In acknowledging that the revised test is likely to cause anxiety for families, the College Board will give students and test-prep providers a full two years to prepare for the changes. Students will begin taking the new test in the spring of 2016.
Coleman also revealed a partnership with the test-prep service Kahn Academy, saying that the goal is to create “the best SAT-test preparation in the world.” The new service will be free for anyone who plans to take the exam.
Following are some of the key ways in which the SAT will change:
-Questions on the test will be more grounded in the real world and relate directly to the kind of students will do in college and in their careers.
-The SAT will narrow its focus to key concepts that are deemed critical for college success.
-The exam will return to being scored on a 1,600-point scale, rather than 2,400 points.
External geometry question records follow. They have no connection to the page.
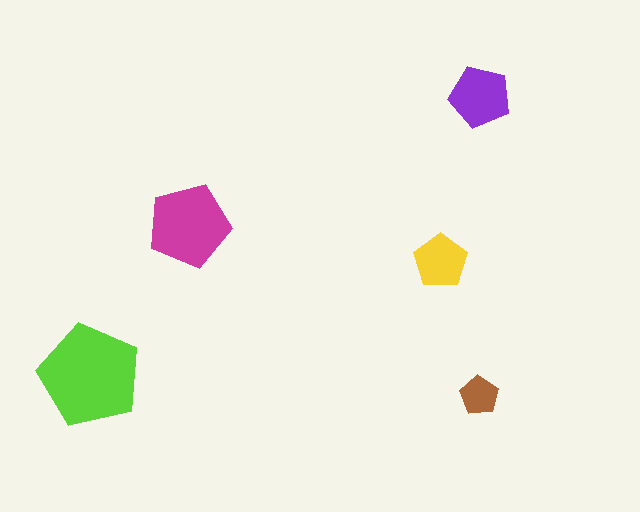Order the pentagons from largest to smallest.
the lime one, the magenta one, the purple one, the yellow one, the brown one.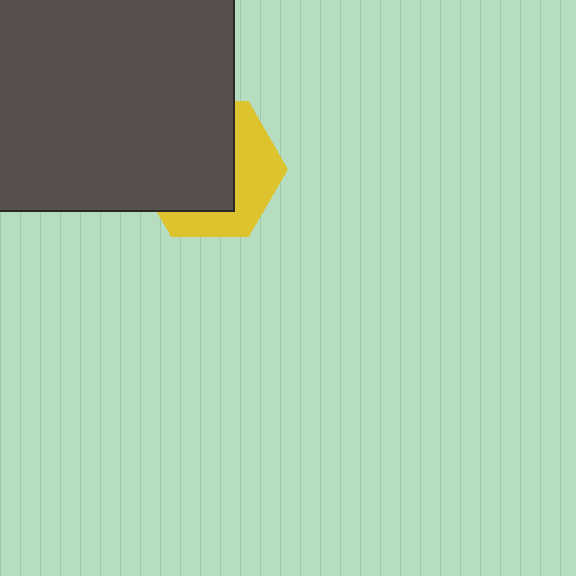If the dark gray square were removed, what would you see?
You would see the complete yellow hexagon.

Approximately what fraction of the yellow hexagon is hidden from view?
Roughly 60% of the yellow hexagon is hidden behind the dark gray square.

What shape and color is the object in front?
The object in front is a dark gray square.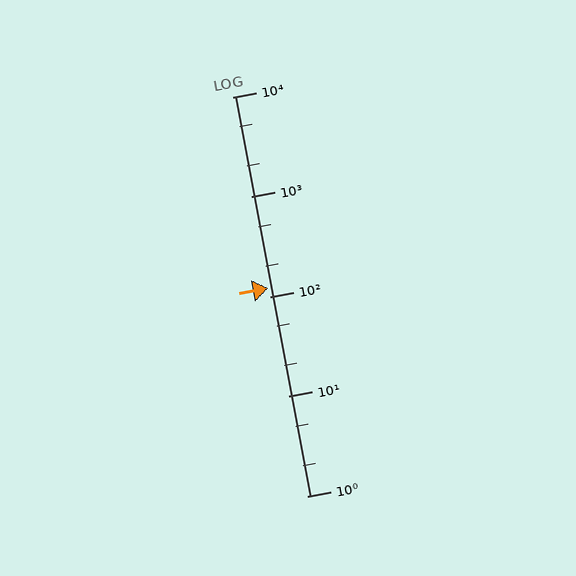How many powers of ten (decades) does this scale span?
The scale spans 4 decades, from 1 to 10000.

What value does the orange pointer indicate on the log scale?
The pointer indicates approximately 120.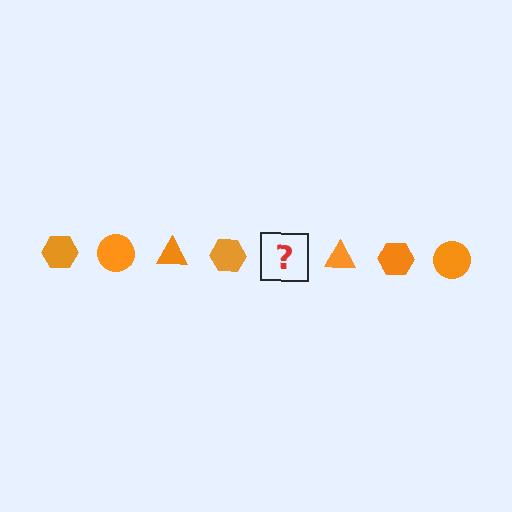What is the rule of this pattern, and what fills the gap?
The rule is that the pattern cycles through hexagon, circle, triangle shapes in orange. The gap should be filled with an orange circle.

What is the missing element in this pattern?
The missing element is an orange circle.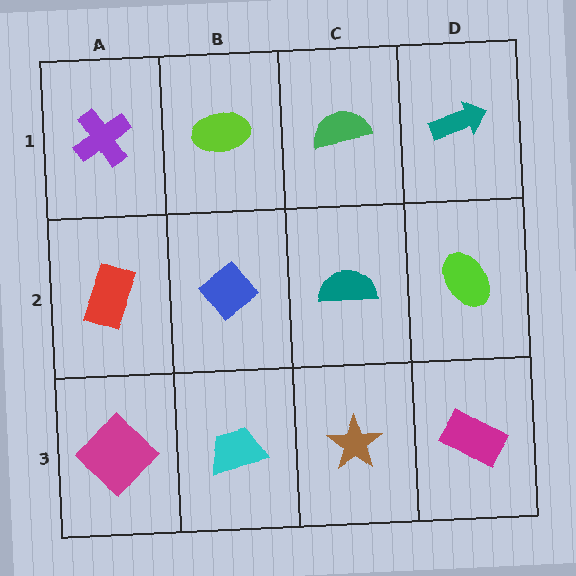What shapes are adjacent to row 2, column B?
A lime ellipse (row 1, column B), a cyan trapezoid (row 3, column B), a red rectangle (row 2, column A), a teal semicircle (row 2, column C).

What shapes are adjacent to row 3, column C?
A teal semicircle (row 2, column C), a cyan trapezoid (row 3, column B), a magenta rectangle (row 3, column D).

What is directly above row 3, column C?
A teal semicircle.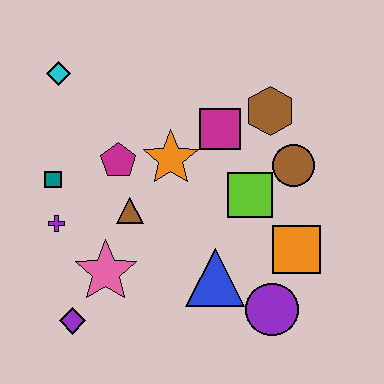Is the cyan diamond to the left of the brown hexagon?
Yes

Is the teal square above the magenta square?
No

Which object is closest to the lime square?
The brown circle is closest to the lime square.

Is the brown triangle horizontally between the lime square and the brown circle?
No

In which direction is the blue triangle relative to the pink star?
The blue triangle is to the right of the pink star.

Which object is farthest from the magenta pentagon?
The purple circle is farthest from the magenta pentagon.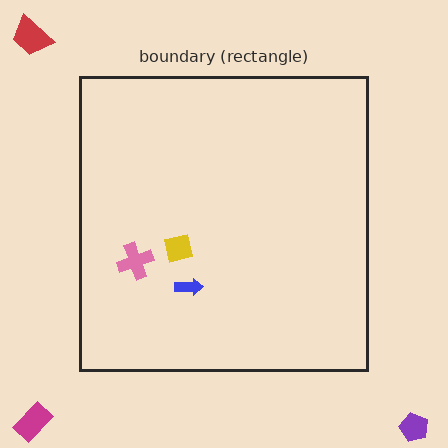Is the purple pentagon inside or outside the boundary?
Outside.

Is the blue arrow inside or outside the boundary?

-Students will no longer be penalized for wrong answers.
-The essay portion of the test will be optional and scored separately.
-The exam will last three hours, with an additional 50 minutes for the optional essay.
Comments
This is from the Onion, right?
That was exactly my first thought.
Professor, it’s not as bad as you make out with that headline. On the current SAT, you are penalized if you guess wrong — in other words, leaving a question blank is *better* for your score than getting it wrong. The idea behind penalizing ‘wrong’ answers more than ‘unanswered’ questions was to discourage guessing. But most standardized tests don’t do this, including the ACT – the SAT’s biggest competitor. The LSAT doesn’t penalize you for wrong answers. Nor does the GRE. All the SAT is doing is getting in line with most of the big standardized tests.